A la mañana siguiente durmieron hasta las once. Cuando por fin se despertaron, la tentación de quedarse en la cama, en aquel lugar y para siempre, fue grande. Lánguidamente Hulan se levantó al fin y se metió en el cuarto de baño. David encendió el televisor para ver la CNN. Tenía la esperanza de oír alguna noticia sobre el estado de las relaciones entre China y Estados Unidos y saber si todavía era seguro para él quedarse en el país, pero en ese momento estaban dando el bloque internacional de deportes. Apagó el televisor, apartó la ropa de la cama y se dirigió a la ventana, desnudo como estaba, para contemplar la ciudad. El cielo estaba limpio de nubes y se notaban los rayos del sol a través del cristal, pero el aire era denso a causa de las numerosas fábricas cuyas chimeneas escupían productos químicos de tonos entre naranja y marrón. La gente que había en la calle (vendedores con cestos de frutas, transeúntes de camino al trabajo, unos cuantos ancianos haciendo tai chi en el parque, junto a la orilla del río) llevaba suéteres ligeros dado que allí el clima era más templado.
Hulan salió del cuarto de baño con albornoz y una toalla enrollada a la cabeza.

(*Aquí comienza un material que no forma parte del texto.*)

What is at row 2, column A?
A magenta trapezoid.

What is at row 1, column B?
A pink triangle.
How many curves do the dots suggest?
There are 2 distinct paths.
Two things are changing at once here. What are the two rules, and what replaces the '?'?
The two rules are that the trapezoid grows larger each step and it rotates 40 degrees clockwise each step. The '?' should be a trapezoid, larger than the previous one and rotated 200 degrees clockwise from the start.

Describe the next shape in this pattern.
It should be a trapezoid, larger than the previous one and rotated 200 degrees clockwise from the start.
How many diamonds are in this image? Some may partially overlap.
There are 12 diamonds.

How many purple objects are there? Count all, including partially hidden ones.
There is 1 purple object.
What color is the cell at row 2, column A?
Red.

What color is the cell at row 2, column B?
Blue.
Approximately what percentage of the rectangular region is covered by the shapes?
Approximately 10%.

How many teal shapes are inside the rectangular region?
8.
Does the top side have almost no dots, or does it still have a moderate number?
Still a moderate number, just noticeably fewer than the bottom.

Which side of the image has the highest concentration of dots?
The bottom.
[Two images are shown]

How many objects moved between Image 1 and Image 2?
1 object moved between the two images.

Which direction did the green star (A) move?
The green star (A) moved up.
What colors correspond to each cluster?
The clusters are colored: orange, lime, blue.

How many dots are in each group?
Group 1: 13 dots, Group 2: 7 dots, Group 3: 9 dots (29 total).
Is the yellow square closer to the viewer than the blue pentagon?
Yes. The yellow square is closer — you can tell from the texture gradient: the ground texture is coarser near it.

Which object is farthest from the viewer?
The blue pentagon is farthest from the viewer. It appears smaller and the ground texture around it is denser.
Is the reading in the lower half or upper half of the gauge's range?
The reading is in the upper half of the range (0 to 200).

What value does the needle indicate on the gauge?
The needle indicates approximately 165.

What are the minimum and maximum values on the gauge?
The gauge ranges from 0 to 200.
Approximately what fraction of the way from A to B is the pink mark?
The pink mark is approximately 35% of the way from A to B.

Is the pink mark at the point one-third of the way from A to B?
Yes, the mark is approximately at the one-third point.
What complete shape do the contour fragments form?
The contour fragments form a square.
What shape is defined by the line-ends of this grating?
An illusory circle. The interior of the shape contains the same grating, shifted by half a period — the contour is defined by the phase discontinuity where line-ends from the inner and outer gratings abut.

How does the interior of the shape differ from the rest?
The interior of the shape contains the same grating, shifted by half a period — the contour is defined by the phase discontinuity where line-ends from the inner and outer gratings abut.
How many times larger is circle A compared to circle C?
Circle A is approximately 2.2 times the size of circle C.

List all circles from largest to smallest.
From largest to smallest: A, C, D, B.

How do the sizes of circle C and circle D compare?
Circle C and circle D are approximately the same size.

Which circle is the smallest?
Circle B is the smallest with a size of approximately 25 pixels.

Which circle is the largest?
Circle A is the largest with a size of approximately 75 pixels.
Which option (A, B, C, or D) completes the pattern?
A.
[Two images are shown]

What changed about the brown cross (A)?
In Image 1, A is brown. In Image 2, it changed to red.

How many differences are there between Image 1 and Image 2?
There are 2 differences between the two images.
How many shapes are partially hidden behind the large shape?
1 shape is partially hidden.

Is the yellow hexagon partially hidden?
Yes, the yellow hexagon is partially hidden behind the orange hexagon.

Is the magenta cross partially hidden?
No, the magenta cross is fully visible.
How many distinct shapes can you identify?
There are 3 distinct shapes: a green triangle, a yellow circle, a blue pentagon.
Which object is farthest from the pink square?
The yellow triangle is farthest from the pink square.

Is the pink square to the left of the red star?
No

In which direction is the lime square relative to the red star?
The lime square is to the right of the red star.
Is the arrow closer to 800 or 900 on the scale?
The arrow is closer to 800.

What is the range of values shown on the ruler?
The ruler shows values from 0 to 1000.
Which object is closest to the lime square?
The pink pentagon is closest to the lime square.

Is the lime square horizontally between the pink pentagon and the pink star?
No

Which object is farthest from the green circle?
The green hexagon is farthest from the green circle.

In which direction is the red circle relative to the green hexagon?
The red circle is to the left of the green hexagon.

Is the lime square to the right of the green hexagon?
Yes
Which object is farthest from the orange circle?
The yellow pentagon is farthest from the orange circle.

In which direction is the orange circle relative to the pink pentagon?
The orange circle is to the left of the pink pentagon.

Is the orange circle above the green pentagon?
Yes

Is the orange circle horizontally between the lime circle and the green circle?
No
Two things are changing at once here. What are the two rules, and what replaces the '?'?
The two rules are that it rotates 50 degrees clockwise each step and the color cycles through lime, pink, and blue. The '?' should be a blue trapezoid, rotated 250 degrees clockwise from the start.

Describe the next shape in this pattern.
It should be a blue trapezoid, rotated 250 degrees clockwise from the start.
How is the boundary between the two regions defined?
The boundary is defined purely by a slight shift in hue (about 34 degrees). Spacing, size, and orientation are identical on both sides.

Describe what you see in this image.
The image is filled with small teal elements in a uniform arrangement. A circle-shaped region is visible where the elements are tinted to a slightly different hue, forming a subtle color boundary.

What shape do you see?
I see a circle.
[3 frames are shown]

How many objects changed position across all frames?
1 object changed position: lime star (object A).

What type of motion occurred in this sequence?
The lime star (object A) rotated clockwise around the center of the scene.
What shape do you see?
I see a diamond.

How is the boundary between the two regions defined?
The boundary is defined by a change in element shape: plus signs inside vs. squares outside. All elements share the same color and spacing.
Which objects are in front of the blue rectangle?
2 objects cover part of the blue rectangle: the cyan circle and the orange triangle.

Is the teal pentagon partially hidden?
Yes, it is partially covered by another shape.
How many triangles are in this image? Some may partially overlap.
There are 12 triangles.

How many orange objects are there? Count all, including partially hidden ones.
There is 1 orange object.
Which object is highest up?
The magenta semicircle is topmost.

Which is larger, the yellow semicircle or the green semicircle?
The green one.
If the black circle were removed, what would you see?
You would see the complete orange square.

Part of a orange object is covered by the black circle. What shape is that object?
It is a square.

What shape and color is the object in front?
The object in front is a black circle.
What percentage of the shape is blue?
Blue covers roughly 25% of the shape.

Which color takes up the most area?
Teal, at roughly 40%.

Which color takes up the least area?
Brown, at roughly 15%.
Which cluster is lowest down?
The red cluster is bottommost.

– Mucha agua caliente -dijo-. Me siento increíblemente bien. Ciertamente, a pesar de su tensa situación, una buena noche de descanso y el aire cálido disiparon sus miedos lo bastante pan que decidieran bajar al restaurante a hacer un desayuno-comida. El comedor era grande y colorido. En el extremo más alejado de la sala de dos pisos había una escultura que llegaba hasta el techo y que representaba una montaña de la localidad repleta de rocas escarpadas, plantas colgantes y cascadas. Del techo colgaban paraguas de color magenta, naranja, rojo, amarillo y turquesa. El piso superior, abierto al inferior, estaba decorado con columnas, hierro forjado, arañas de cristal, palmeras en macetas y mesas recién puestas, mientras que el inferior resultaba suntuoso con sus, tonos terrosos y sus manteles de hilo blanco.
Varios aparadores bajos formaban el bufé de bandejas y calientaplatos llenos de comida china y americana. David se sor-prendió a sí mismo pasando de largo por los huevos revueltos las tortas y las tostadas para llenar el plato de tallarines, albóndigas rellenas de cerdo y ajo, hom don (huevo duro salado), y piña y melón frescos. De la mesa de condimentos se sirvió nabos con ají, brotes de bambú especiados y rábanos en vinagre. Todo esto lo regó con humeantes tazas de té de jazmín. La comida fue sabrosa, especiada y altamente gratificante.